Fermate la cronologia, voglio scendere
Alzi la mano chi ha un account Gmail. Ok, ottimo. Ora alzi la mano chi si ricorda di aver ricevuto, alcune settimane fa, una mail dal signor Google che vi avvisava delle nuove norme sulla privacy che sarebbero entrate in vigore il primo marzo. Bene, vedo che siete già un po’ meno. Ora alzi la mano chi le ha lette attentamente subito, prima che scoppiasse il caso mediatico. Uhm, decimati, direi.
Al di là dell’ironia, ammettiamolo: la voglia di andare a leggere codici e codicilli, al di là della consapevolezza di quanto la privacy su Internet sia una questione sensibile, spesso ci manca. E se la questione non fosse finita su tutti i giornali, nonché sul tavolo della Commissione europea, probabilmente nessuno se ne sarebbe interessato un granché. Proprio Bruxelles, infatti, ha chiesto alla società di Mountain View una «pausa di riflessione» prima dell’introduzione di queste nuove regole, in seguito all’indagine avviata dalla Cnil – l’autorità francese per la protezione dei dati personali – che le ritiene incompatibili con la direttiva europea in merito.
Detta in soldoni, la svolta epocale non appare poi pericolosa: mentre prima i vari servizi forniti da Google – posta, calendario, video, ricerca, eccetera – funzionavano separatamente, ora sarà possibile unificare i dati: così, se cerco informazioni sugli indigeni della Papuasia, quando andrò su YouTube, magia delle magie, il primo risultato che mi apparirà sarà un documentario sui suddetti indigeni – dei quali, magari, mi ero già dimenticato. L’obiettivo dichiarato è di «rendere tutto più semplice per l’utente»; ma molte associazioni dei consumatori, nonché appunto diverse istituzioni, hanno lanciato l’allarme: seguendo la “pista” che lasciamo in questa maniera è possibile risalire anche a dati sensibili, relativi ad esempio alla salute, all’età, all’orientamento sessuale e politico.
Bella scoperta, direte voi: che fossimo condannati a lasciare traccia di ogni singola mossa sul web già lo sapevamo.

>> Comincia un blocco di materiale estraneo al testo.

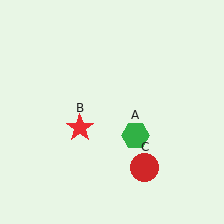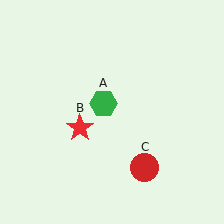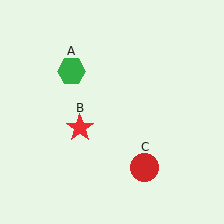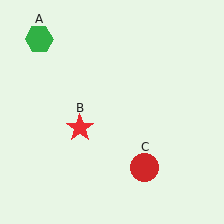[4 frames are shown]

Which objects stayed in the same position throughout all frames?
Red star (object B) and red circle (object C) remained stationary.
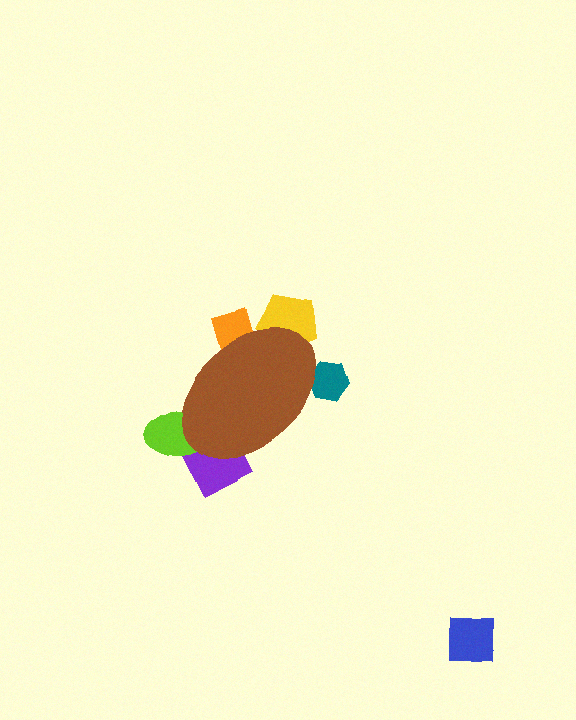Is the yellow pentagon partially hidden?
Yes, the yellow pentagon is partially hidden behind the brown ellipse.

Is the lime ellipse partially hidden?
Yes, the lime ellipse is partially hidden behind the brown ellipse.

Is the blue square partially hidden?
No, the blue square is fully visible.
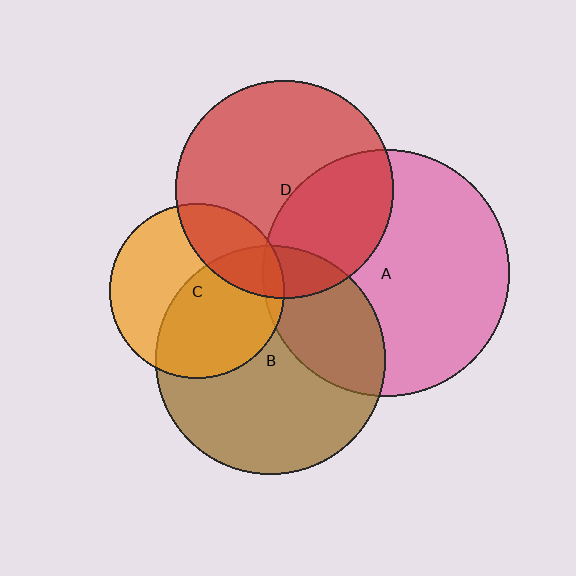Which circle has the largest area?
Circle A (pink).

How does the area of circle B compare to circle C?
Approximately 1.7 times.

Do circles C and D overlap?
Yes.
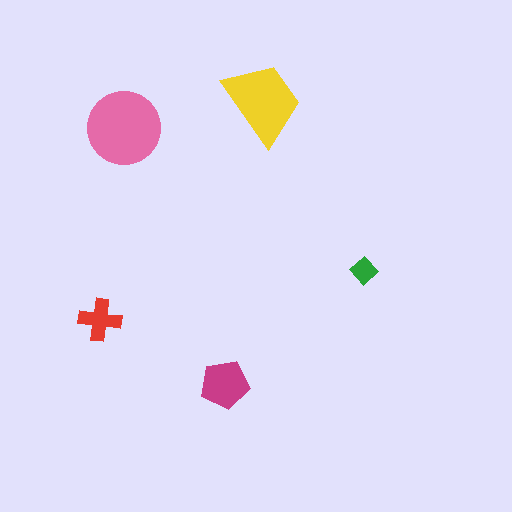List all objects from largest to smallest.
The pink circle, the yellow trapezoid, the magenta pentagon, the red cross, the green diamond.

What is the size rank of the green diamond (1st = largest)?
5th.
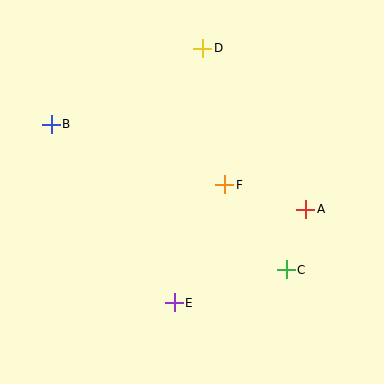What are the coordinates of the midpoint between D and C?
The midpoint between D and C is at (245, 159).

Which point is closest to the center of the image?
Point F at (225, 185) is closest to the center.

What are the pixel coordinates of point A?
Point A is at (306, 209).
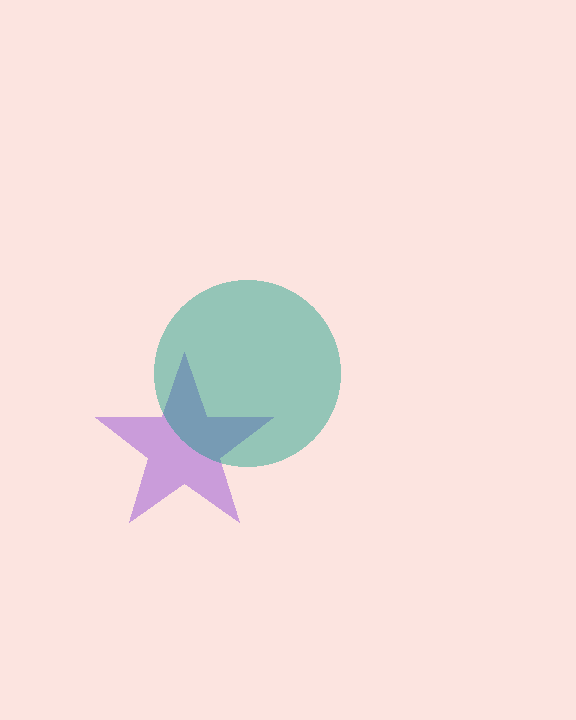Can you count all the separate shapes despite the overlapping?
Yes, there are 2 separate shapes.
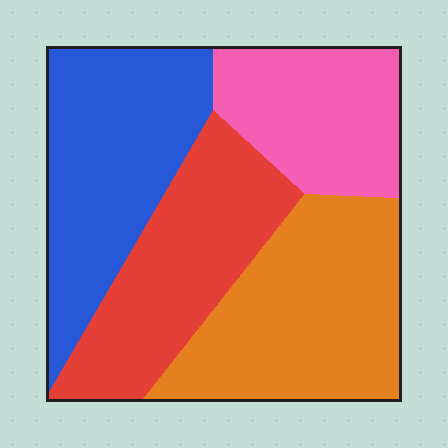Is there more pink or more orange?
Orange.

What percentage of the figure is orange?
Orange covers around 30% of the figure.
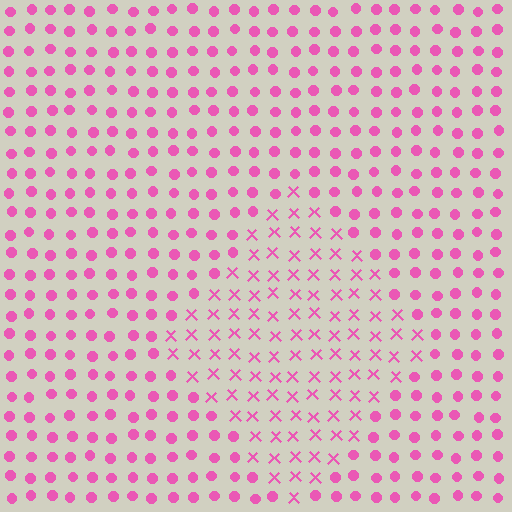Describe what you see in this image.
The image is filled with small pink elements arranged in a uniform grid. A diamond-shaped region contains X marks, while the surrounding area contains circles. The boundary is defined purely by the change in element shape.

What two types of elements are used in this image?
The image uses X marks inside the diamond region and circles outside it.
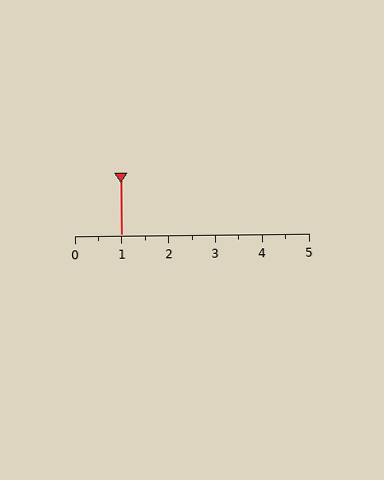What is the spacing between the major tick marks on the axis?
The major ticks are spaced 1 apart.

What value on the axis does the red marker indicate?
The marker indicates approximately 1.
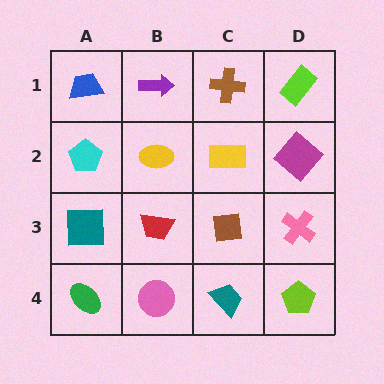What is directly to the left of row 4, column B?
A green ellipse.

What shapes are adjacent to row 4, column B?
A red trapezoid (row 3, column B), a green ellipse (row 4, column A), a teal trapezoid (row 4, column C).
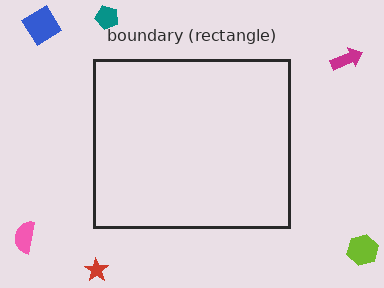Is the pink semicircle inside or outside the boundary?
Outside.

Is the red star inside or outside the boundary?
Outside.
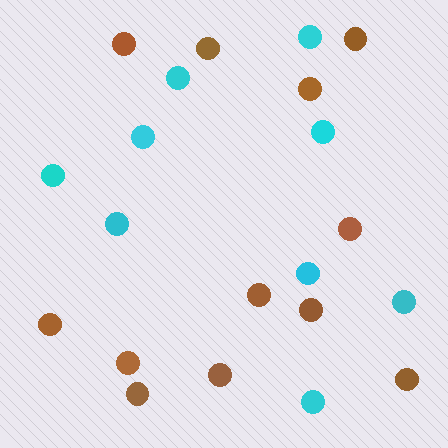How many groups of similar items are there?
There are 2 groups: one group of cyan circles (9) and one group of brown circles (12).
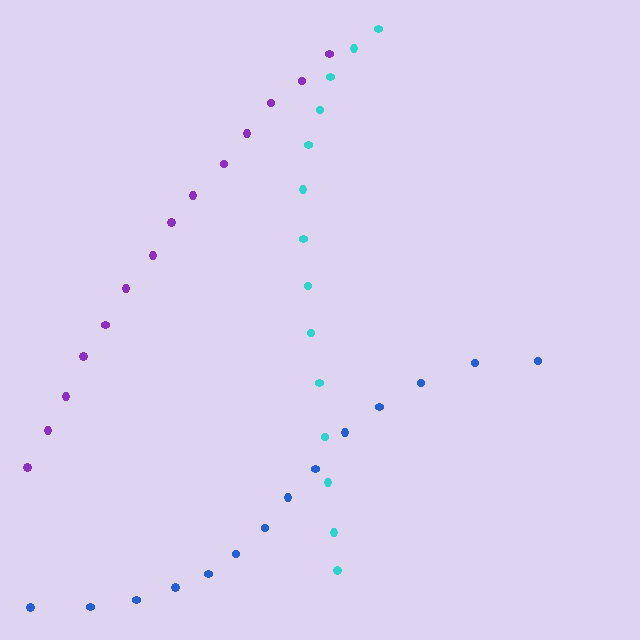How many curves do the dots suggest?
There are 3 distinct paths.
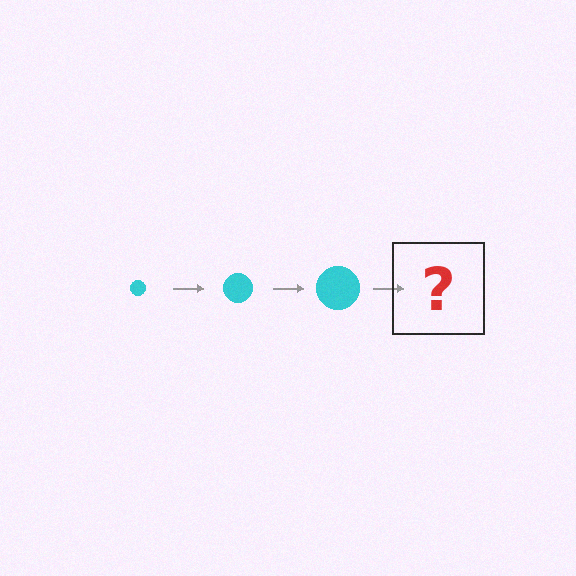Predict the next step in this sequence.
The next step is a cyan circle, larger than the previous one.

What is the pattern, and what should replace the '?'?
The pattern is that the circle gets progressively larger each step. The '?' should be a cyan circle, larger than the previous one.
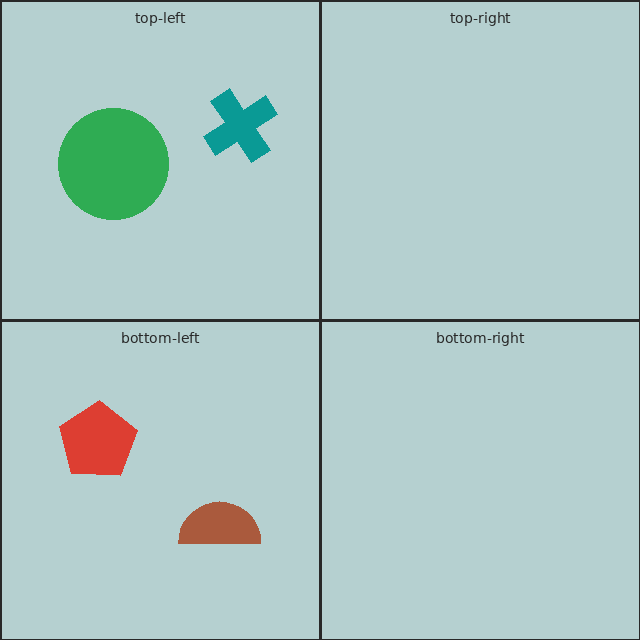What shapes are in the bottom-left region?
The brown semicircle, the red pentagon.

Ma evidentemente il fatto che questa volta sia un colosso come Google a “legalizzare” una maniera di farlo assai più agevole, e che non ci sia possibilità di sottrarsi dopo la data fatidica – a meno di non smettere di usare il motore di ricerca –, ha chiamato a raccolta il popolo del web. Che in questi giorni ha cominciato a far circolare – molto spesso su Facebook, che per chi tiene alla privacy è probabilmente l’ultimo sito a cui collegarsi – le istruzioni su come far cadere nell’oblìo i propri dati di navigazione prima che le nuove regole entrino in vigore.
Basterebbe infatti, una volta entrati nel proprio account Google, cliccare sul pannello delle impostazioni (in alto a destra, dove compare il nome) e quindi su “Vai alla cronologia web”. Una volta entrati digitando la propria password, è sufficiente cliccare su “Rimuovi la cronologia web”. Da questo momento, come testimonierà la scritta in alto, questa sarà sospesa: Google, cioè, non potrà tenere conto dei siti che abbiamo visitato. Se in futuro dovessimo cambiare idea, sarà sempre possibile tornare sui nostri passi cliccando sul tasto “Rattiva”.
Basterà a proteggere i nostri dati? Probabilmente no, anche se è comunque una mole di informazioni in meno che rilasciamo in Rete. Quel che è certo è che la battaglia legale continua: Google potrà accogliere o meno l’invito dell’Ue, ma di certo dovrà rispondere alle domande della Cnil. Anche negli Usa, il Centre for digital democracy ha fatto ricorso alla Federal Trade Commission: se questa dovesse accertare che le nuove regole costituiscono una violazione di legge, riferisce il Daily Mail, potrebbe imporre una multa di 16 mila dollari per ogni giorno di violazione.
Al di là dei tecnicismi, le lamentele che si registrano sembrano essere riconducibili a una questione fondamentale: non sempre gli utenti sono adeguatamente formati ed informati per capire le politiche di privacy, non solo di Google, ma di tanti altri siti. E proprio per questo si chiede alle istituzioni di agire, perché là dove non arriva il singolo possano arrivare loro.